# Stuck pleco?



## luananeko (Aug 27, 2010)

I'm not sure if this counts as an "emergency" per se, or if its more of just a stubborn fish that doesn't want to move, so feel free to move this if I posted it in the wrong place.

I have a bristlenose pleco that has wedged herself in the crevasses of a sunken ship decoration I have and is refusing to budge. I can't tell if she's just stuck (she's nose first in a very narrow spot) or if she just doesn't want to move. I've tried (gently & minimal) poking her with my finger and a toothbrush (sanitized of course, its the one I use only for removing gunk from decorations, lifting the ship out of water briefly, and gently shaking the decoration. She has not budged other than to fan her back fins slightly.

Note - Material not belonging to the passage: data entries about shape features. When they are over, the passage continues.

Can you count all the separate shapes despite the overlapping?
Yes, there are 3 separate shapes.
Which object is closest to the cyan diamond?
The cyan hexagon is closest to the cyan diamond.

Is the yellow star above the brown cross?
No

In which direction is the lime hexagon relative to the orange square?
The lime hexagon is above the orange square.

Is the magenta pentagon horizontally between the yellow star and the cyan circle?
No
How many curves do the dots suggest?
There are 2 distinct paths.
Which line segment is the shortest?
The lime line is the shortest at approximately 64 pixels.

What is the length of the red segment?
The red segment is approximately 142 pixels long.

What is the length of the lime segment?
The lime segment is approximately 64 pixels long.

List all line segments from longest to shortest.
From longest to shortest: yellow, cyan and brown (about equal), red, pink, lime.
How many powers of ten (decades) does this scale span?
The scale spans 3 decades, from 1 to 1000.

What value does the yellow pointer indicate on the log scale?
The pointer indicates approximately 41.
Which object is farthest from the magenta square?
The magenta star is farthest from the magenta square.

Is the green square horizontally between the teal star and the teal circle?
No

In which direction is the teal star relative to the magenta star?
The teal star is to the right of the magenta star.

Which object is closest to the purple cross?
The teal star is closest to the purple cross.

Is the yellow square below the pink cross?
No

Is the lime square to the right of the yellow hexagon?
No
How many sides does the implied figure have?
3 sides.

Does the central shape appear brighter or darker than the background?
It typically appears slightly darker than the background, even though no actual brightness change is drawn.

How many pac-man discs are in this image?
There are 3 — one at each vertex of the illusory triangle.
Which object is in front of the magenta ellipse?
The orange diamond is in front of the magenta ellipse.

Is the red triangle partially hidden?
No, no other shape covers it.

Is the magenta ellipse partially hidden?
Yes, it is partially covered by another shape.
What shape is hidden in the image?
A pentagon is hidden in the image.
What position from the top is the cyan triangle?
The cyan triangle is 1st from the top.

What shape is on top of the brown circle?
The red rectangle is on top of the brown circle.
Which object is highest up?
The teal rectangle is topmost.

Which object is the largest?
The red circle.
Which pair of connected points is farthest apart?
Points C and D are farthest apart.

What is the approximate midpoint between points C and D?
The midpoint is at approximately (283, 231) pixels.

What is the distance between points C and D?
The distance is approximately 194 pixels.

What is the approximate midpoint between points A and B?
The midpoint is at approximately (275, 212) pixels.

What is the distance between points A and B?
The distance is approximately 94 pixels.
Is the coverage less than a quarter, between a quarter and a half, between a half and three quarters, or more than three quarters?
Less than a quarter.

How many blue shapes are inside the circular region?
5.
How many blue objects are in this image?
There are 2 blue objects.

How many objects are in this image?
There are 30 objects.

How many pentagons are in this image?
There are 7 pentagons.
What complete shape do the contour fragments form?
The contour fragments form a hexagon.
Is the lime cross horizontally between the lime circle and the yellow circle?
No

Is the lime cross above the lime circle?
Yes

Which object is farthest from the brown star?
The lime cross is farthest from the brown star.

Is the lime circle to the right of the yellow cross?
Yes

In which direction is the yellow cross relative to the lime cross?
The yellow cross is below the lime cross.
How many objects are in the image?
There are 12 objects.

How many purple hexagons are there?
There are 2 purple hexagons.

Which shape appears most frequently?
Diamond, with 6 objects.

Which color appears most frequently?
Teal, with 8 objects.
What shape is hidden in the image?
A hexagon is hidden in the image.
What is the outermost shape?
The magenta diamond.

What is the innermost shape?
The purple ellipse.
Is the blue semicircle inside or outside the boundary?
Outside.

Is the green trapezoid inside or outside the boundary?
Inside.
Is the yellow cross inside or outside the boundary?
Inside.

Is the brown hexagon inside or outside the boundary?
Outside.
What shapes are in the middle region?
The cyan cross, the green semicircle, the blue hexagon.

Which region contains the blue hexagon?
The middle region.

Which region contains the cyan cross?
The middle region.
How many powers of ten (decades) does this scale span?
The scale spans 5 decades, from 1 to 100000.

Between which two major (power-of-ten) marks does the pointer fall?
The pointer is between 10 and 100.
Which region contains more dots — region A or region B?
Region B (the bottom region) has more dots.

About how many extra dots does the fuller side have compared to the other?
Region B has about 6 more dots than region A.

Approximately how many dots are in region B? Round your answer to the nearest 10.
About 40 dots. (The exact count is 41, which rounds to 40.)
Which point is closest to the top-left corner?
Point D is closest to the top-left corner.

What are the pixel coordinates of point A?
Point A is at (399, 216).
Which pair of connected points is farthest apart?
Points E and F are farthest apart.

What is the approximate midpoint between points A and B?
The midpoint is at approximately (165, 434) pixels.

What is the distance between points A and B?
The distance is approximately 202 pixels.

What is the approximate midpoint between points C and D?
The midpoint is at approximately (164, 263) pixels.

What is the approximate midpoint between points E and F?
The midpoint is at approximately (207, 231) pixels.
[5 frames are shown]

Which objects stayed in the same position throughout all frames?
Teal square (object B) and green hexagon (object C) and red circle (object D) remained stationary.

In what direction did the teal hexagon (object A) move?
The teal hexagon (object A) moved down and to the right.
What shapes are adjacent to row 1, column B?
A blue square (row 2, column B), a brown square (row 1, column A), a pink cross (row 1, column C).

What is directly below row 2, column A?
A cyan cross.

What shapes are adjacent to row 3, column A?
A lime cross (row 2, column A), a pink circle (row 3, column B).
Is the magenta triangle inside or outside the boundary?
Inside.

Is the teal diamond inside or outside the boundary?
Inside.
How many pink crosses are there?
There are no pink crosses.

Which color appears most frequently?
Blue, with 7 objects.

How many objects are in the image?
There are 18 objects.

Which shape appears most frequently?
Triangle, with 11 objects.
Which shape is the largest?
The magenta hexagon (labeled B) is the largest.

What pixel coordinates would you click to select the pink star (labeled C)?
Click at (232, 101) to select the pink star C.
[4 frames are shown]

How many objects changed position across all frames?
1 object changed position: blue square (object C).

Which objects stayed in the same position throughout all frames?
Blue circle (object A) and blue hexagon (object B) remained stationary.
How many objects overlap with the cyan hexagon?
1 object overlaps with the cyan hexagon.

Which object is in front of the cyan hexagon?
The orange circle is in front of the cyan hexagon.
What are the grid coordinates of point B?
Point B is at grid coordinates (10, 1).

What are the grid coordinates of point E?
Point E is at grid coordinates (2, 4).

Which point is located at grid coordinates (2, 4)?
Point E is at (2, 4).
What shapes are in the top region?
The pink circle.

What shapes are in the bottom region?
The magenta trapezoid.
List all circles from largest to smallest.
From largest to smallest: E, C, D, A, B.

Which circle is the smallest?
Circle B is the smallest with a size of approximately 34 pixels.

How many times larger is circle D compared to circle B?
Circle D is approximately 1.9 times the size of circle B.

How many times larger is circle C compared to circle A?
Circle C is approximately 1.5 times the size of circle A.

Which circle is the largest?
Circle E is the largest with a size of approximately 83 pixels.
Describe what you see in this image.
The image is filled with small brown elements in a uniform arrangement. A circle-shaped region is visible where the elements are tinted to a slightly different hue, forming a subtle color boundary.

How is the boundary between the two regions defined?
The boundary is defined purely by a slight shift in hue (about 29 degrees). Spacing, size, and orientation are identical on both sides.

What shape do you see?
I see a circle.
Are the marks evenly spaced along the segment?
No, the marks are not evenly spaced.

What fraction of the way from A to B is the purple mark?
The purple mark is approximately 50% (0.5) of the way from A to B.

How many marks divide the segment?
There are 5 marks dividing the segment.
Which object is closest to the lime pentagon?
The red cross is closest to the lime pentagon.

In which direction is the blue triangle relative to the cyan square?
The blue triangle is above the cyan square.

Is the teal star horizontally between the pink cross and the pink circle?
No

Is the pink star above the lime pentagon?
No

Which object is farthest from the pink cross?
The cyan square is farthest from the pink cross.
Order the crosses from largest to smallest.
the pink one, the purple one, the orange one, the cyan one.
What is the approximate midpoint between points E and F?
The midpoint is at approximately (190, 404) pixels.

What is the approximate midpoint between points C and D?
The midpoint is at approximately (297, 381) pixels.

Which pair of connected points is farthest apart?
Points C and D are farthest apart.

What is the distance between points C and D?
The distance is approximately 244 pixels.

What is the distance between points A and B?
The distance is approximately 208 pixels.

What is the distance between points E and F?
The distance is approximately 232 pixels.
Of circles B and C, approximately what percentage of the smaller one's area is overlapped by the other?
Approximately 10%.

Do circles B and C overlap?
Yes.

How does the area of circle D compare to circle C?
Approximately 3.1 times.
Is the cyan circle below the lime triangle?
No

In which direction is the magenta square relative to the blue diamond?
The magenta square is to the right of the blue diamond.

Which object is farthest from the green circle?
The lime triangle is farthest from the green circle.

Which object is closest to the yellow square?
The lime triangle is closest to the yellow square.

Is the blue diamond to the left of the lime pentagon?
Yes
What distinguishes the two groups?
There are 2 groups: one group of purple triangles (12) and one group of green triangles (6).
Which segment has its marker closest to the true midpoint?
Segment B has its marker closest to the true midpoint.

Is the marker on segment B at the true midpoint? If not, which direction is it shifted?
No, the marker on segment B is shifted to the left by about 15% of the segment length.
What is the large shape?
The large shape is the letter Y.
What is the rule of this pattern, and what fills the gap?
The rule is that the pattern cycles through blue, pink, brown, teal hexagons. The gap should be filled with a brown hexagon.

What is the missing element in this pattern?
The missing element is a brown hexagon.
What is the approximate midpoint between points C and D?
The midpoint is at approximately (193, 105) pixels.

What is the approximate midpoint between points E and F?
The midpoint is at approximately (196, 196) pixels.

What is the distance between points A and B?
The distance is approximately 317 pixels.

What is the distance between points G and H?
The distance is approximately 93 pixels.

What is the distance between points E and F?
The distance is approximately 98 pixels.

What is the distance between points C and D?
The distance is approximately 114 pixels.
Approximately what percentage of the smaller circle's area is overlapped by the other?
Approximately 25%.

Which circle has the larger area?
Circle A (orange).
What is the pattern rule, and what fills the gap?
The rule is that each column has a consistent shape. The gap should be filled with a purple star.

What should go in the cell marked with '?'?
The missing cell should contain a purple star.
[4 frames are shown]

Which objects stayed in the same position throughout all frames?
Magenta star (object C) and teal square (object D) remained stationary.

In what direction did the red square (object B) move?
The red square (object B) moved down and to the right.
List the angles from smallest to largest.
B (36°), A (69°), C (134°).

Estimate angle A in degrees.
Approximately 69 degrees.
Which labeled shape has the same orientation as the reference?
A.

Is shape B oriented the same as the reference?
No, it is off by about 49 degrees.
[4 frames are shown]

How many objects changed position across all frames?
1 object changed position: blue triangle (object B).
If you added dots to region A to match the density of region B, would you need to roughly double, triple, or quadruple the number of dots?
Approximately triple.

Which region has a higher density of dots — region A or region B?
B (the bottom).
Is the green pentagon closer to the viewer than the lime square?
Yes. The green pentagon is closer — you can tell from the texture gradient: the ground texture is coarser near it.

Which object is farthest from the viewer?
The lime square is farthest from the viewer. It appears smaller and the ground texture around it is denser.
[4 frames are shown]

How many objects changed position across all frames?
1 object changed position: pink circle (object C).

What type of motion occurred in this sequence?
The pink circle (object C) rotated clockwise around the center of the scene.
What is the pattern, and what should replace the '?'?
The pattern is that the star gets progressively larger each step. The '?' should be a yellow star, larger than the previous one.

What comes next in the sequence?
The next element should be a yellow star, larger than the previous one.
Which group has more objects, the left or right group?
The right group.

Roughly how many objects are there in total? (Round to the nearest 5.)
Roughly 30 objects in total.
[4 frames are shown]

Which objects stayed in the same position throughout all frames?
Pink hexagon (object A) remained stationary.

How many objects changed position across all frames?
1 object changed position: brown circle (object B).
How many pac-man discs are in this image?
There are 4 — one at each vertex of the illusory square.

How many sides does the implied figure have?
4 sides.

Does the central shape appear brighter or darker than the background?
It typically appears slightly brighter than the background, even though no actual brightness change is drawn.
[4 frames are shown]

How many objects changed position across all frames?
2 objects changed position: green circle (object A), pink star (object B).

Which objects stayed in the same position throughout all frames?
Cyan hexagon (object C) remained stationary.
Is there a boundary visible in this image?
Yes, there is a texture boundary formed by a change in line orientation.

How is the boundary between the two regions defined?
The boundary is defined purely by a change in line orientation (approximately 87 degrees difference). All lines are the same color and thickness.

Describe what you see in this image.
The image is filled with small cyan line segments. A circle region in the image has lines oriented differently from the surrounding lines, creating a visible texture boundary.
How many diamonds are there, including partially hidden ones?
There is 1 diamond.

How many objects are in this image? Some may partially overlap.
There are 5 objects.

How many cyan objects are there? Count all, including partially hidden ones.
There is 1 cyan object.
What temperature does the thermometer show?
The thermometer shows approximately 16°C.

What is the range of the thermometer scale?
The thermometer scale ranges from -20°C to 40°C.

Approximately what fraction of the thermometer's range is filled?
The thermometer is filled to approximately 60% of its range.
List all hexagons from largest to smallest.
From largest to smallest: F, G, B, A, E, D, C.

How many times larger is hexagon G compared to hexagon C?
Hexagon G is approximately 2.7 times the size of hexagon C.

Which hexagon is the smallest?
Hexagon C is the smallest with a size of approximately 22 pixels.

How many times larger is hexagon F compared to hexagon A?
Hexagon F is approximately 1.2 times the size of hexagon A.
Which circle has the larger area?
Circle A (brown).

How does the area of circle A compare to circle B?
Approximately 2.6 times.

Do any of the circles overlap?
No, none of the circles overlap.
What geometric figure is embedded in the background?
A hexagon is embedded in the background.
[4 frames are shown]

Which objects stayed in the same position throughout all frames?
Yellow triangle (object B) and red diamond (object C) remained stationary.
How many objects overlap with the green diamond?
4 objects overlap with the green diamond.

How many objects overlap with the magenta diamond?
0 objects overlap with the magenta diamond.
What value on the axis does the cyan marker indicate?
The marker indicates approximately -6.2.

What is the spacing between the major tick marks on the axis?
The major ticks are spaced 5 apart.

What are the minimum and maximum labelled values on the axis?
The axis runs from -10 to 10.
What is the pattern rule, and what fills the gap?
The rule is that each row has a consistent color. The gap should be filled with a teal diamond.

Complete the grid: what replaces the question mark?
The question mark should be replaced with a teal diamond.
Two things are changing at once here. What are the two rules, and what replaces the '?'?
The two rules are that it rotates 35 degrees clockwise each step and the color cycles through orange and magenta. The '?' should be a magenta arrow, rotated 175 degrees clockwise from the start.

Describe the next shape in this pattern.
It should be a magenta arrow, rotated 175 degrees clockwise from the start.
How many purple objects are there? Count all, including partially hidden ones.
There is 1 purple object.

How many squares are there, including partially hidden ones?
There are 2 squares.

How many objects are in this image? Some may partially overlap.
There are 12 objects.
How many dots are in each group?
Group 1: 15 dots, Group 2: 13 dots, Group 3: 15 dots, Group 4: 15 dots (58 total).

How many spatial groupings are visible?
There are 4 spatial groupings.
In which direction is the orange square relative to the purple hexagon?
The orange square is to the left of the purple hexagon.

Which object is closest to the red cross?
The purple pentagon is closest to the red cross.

I need to get the decoration out for cleaning, but I obviously can't do that with her still inside... How do I get her to move? I've left the ship upside down in the tank for now, hoping that she'll leave on her own since she's more exposed in the current position, but barring that, what are my options?


----------



## luananeko (Aug 27, 2010)

Update:

After 2 hours of sitting the ship upside down with the built in airstone on the ship bubbling into her, she finally moved out of the crevass into a section of the ship that I could get my fingers into better to shoo her out entirely. Finally!


----------



## Rob72 (Apr 2, 2011)

glad you got her out hope she is doing ok


----------



## jrman83 (Jul 9, 2010)

Get rid of that decoration or block that hole with something.


----------



## luananeko (Aug 27, 2010)

Sadly it's my husband's favorite decoration, so I'm trying to find a way to block some of the tighter areas rather than get rid of it... I definitely don't think she was truly stuck since I watched her swim out of the spot later with zero effort, so she just didn't want to leave it. At least it's not a health risk for her right now, just a severe annoyance for me when trying to clean.

She's completely fine right now and is munching on the underside of some driftwood, no worse from my pokings


----------